A lo largo de seis semanas el grupo de investigadores a bordo del RRS James Cook, observaron y capturaron numerosos criaturas, de las que creen que algunas de ellas, los gusanos Enteropneust del que se descubrieron tres especies, pueden estar cerca del eslabón perdido evolutivo entre los animales vertebrados e invertebrados.
Durante más de trescientas horas de buceo, con la ayuda de Isis, un vehículo por control remoto, capaz de recorrer profundidades de entre 700 metros hasta en 3.600 m., los investigadores exploraron llanuras, acantilados y laderas de la gran cordillera divide el océano Atlántico en dos mitades, al este y el oeste. Lo que más llamó la atención de estos científicos es la gran diversidad que existía en cuanto a especies a ambos lados de la misma, separados solo por unas decenas de kilómetros.

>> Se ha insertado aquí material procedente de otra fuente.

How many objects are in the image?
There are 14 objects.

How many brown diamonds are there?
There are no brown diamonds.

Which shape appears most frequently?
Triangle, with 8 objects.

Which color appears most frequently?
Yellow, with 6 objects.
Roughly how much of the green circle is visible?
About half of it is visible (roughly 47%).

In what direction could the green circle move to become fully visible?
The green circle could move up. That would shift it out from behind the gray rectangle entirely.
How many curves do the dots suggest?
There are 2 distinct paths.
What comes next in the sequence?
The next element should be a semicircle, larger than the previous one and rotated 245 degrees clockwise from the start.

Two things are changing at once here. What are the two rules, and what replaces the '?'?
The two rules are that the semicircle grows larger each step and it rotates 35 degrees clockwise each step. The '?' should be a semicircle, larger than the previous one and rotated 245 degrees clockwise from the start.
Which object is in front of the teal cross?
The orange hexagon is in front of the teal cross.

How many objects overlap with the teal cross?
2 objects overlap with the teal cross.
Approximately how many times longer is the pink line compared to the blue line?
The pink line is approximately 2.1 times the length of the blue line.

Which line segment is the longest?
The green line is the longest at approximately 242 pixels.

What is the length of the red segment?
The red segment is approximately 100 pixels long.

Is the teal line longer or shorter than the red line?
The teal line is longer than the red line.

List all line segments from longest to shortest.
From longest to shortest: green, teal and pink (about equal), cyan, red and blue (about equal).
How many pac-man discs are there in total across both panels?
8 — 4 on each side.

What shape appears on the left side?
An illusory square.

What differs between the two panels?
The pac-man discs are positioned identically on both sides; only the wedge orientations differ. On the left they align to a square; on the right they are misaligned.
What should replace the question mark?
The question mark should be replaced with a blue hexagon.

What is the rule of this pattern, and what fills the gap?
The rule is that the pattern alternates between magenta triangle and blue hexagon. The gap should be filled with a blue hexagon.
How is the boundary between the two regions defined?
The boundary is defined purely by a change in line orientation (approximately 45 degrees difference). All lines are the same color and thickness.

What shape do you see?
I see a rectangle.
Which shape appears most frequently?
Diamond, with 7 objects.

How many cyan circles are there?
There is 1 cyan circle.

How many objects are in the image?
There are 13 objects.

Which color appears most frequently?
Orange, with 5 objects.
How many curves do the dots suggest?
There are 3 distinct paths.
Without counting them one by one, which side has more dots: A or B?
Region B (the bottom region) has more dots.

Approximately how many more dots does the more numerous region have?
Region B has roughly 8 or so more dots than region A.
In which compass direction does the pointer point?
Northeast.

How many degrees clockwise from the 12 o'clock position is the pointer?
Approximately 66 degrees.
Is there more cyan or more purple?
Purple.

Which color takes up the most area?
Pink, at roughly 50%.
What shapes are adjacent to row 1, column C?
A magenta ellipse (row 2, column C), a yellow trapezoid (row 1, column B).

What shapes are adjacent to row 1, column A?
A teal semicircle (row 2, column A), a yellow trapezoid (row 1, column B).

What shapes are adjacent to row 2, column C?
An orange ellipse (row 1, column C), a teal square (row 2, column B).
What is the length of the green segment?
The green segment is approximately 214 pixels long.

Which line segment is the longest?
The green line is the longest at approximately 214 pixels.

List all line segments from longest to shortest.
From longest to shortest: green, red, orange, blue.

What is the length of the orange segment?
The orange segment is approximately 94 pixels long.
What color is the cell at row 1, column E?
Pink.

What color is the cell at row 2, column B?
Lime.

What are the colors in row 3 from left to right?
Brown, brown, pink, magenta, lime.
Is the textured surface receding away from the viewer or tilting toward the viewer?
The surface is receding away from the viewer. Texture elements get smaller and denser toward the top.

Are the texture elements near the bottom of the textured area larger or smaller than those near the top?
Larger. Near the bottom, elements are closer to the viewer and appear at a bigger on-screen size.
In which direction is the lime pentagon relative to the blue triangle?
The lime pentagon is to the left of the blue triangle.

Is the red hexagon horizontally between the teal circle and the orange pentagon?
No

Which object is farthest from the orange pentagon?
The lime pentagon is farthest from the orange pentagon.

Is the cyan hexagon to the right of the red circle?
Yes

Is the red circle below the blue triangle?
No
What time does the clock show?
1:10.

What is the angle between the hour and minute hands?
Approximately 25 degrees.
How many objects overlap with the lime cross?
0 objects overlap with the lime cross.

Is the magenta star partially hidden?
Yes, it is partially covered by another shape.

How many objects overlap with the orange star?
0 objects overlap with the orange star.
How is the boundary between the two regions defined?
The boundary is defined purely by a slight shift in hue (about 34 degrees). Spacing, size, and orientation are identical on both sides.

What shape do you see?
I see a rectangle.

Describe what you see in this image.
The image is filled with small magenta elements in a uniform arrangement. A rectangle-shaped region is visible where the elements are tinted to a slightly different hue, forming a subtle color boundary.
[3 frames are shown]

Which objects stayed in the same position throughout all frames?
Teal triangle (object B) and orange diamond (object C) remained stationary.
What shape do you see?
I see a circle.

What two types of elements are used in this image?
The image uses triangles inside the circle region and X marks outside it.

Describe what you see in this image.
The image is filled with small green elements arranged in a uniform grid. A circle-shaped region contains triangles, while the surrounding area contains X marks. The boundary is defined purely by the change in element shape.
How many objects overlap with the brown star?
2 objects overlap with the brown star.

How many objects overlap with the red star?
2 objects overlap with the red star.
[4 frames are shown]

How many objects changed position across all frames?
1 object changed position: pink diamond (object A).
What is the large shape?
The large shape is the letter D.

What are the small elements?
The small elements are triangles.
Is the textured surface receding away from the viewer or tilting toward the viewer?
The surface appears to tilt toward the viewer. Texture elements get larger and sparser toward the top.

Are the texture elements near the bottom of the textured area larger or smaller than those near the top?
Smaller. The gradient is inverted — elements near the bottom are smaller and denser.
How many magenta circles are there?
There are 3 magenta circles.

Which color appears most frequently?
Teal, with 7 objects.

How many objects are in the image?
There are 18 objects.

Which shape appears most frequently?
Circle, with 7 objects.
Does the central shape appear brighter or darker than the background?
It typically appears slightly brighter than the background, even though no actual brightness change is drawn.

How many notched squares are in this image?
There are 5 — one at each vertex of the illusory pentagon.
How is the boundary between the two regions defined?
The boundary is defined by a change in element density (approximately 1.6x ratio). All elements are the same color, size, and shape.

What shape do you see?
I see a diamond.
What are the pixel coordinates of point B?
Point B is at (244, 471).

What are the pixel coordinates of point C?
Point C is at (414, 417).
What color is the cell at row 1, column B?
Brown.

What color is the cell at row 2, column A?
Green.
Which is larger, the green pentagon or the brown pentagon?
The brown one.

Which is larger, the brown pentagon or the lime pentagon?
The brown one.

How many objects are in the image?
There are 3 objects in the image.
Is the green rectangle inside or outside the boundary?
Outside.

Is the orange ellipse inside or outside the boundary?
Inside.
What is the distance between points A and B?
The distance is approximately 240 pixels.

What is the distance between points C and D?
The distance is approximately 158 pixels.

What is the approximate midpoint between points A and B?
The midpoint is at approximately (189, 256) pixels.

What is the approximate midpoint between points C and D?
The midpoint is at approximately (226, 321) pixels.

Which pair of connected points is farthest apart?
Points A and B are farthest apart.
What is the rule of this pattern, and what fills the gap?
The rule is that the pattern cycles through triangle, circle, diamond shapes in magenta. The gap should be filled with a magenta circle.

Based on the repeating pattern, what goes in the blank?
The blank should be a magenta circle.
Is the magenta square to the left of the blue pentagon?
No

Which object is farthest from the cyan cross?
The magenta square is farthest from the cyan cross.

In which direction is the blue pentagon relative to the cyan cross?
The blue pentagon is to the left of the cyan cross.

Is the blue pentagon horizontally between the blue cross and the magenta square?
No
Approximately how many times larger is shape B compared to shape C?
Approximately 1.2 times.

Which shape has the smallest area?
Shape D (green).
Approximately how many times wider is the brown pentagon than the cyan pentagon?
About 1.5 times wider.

Y especies que en otras zonas se tienen como raras, en esta zona se encontraban de manera abundante, con comportamientos poco habituales, y que además hasta el último momento la expedición seguía encontrando nuevas especies.
Los científicos estaban completando la última etapa de MAR-ECO, un programa internacional de investigación que se viene llevando a cabo desde el año 2007, que incluye a científicos de dieciséis naciones, y que forma parte del Censo de Vida Marina- el cual trata mejorar nuestra comprensión acerca de la incidencia, distribución y ecología de los animales a lo largo de la cordillera del Atlántico medio entre Islandia y las Azores.